Schon jetzt sieht man, was in Honsberg entstehen kann. Zahlreiche Häuser-Fassaden sind mit Graffiti verziert, kaum hat der Betrachter sämtliche Details des einen Werkes entdeckt und macht den nächsten Schritt entlang der Wohnblocks, steht er vor dem nächsten Gemälde. Viele sind vollendet, manche in Arbeit. Neben einem der bemalten Häuser entsteht demnächst ein urbaner Garten, in dem Interessierte, vor allem Kinder, Obst und Gemüse anbauen können. Auch dort also bald: Entstehung, Wachstum, Prozess.

Während der Mix aus leeren Fenstern, Baugerüsten und detailreichen Graffitis draußen noch auf das Entwicklungspotenzial des Viertels verweist, sind die Ideen der Künstler im Innern der Häuser schon sehr greifbar.

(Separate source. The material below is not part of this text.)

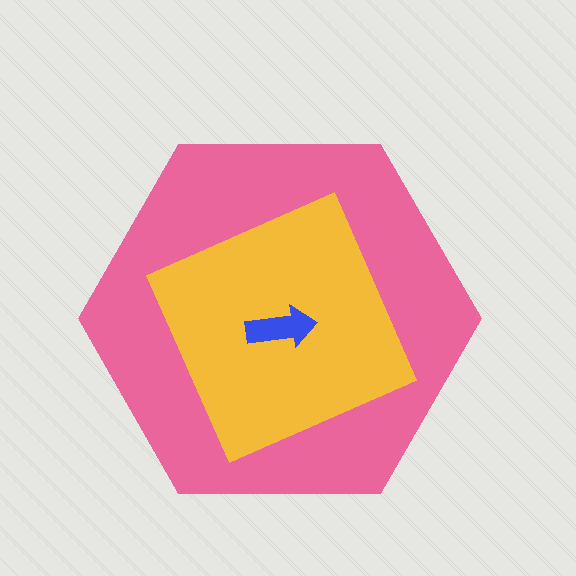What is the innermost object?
The blue arrow.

Eines der Gebäude beherbergt die Kunstschule "Heimat", die Ute Lennartz-Lembeck gegründet hat. Einmal in der Woche laden sie und Eva Zimmerbeutel hier zu Projekten für Kinder ein. "Wir bieten spartenübergreifendes Lernen an. Die Kinder können etwa nähen, zeichnen oder fotografieren", so Lennartz-Lembeck. Geleitet werden die Projekte unter anderem von gelernten Kunsterziehern und ausgebildeten Designern.

Wer als Besucher durch die Wohnblocks in Honsberg wandert, hier und dort stehen bleibt, den Blick schweifen lässt, bemerkt , dass hier etwas im Gange ist. Noch stehen viele Räume leer, noch sind viele Fassaden nicht mit Graffitis bedeckt. Doch dort, wo die Werke der Künstler bereits zu bestaunen sind, ist spürbar, welche Möglichkeiten der quasi unberührte Platz den Kunstschaffenden bietet.

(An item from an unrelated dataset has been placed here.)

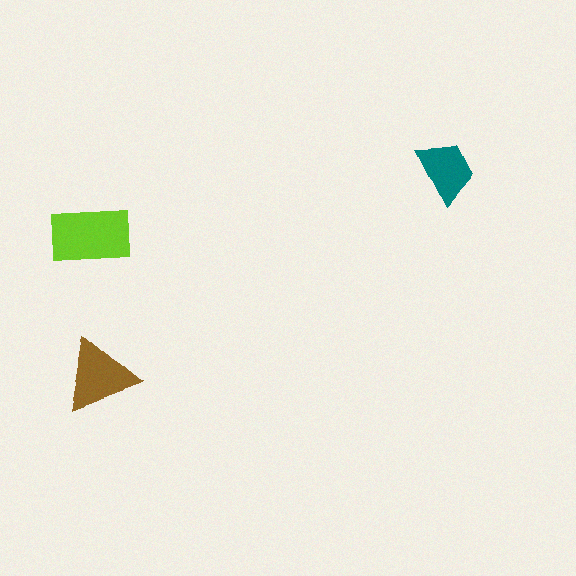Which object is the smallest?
The teal trapezoid.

Genügend Raum, eine angenehme Stille und eine Fülle an Ideen - der Honsberg gleicht nicht nur an diesem Tag einer Keimzelle der Kunst.

Einer der Künstler, die am Gesamtkunstwerk Honsberg arbeiten, ist Marko Leckzut. Er erklärt, worum es neben der Kunst an sich in Honsberg auch geht - die Aufwertung des Stadtteils. "Vielleicht erreichen wir mit dem Projekt, dass wieder Menschen Lust haben, hier zu wohnen", sagt er. Auch die Menschen, die schon jetzt dort leben, sollen in das Projekt integriert werden. Die Ideen würden gut angenommen, so Eva Zimmerbeutel.

Welches Potenzial in Honsberg steckt, zeigte sich beim Street-Art-Festival am vergangenen Wochenende. Zahlreiche Künstler stellten dort aus, viele Bands traten ohne Gage auf, zum Abschluss erleuchtete ein Feuerwerk den Himmel über den Wohnblocks. Bei einem Wochenende, an dem Honsberg pulsiert, soll es aber nicht bleiben. "Das Lob, das von so vielen Seiten kam, ist Motivation, weiterzumachen", sagt Eva Zimmerbeutel. Geplant sei, regelmäßig Künstler verschiedener Genres nach Remscheid zu holen und Ausstellungen in den Räumen am Honsberg stattfinden zu lassen.

Die Argumente, die Zimmerbeutel und ihre Kollegen darauf hoffen lassen, dass ihre Pläne aufgehen, liegen auf der Hand. "Das Viertel befindet sich direkt am Wald, es herrscht eine entspannte Atmosphäre. Zudem ist die Nähe zu anderen Städten und die günstigen Mieten in Remscheid ein Grund für viele Künstler, hierher zu kommen", sagt Zimmerbeutel. Schon jetzt arbeiten sechs Künstler in den Gebäuden, weitere sollen folgen. "Wir wollen aber darauf achten, einen guten Mix verschiedener Sparten zu bekommen. Das Projekt wird die gesamte Stadt voranbringen", so die Textildesignerin. Gut, dass sie sich für Remscheid entschieden hat - und nicht für Stockholm.